Here's what I do: Bitty Browser & Andromeda
You can't steal what is freely given. The distinction between quoting with and without attribution, which you fail to make, is also important. Much of what's written on blogs is deliberately put into the public domain, with a clear desire on the authors' part to see it get broader distribution. Many bloggers obsessively track who's linking or responding to them, or how they stand on the various blogger rankings, or where they are on Google's list of hits for particular pet terms. It's a universal enough phenomenon that it's the exceptions - the people who do not want their material used elsewhere - who should be required to identify themselves. The default assumption, which mirrors copyright law, should be that if someone made a concrete effort to publish and didn't make an effort to limit the scope of that publication then it's public domain.
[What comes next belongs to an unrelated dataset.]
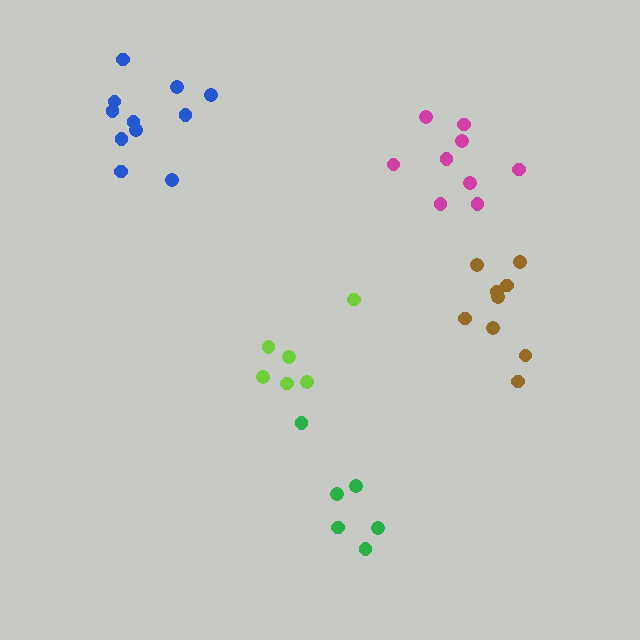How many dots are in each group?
Group 1: 11 dots, Group 2: 6 dots, Group 3: 9 dots, Group 4: 6 dots, Group 5: 9 dots (41 total).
Slashdot - News for Herds. Stuff that Splatters.
Notions have to be tested by application or creative misapplication. There's a certain prestige associated with showing good taste in your choosing what memes you "echo". There's a strong trace of that in blogging.
It's interesting to consider humour memes, that is little bits of "humour" creativity (quirks, expressions, situations) that are widely echoed by television viewers. For example, several Seinfeld memes (as in "Moops") are still circulating. But a humour meme, unlike a physical invention, once "tested" and "approved" is dead when it has circulated widely and been repeated enough not to produce laughter anymore.
Then 20 years later, the memes can be re-circulated (That 70s Show) for new profit. In my experience, machines don't have this virtue. (My TRS-80 is long gone!)
Less creative television and movies resort to "jolts per minute". We could also call this "weak memes per minute". An actor celebrated for his weak-meme work can pursue a career as Governor. ;^)
Rich And Stupid is not so bad as Working For Rich And Stupid.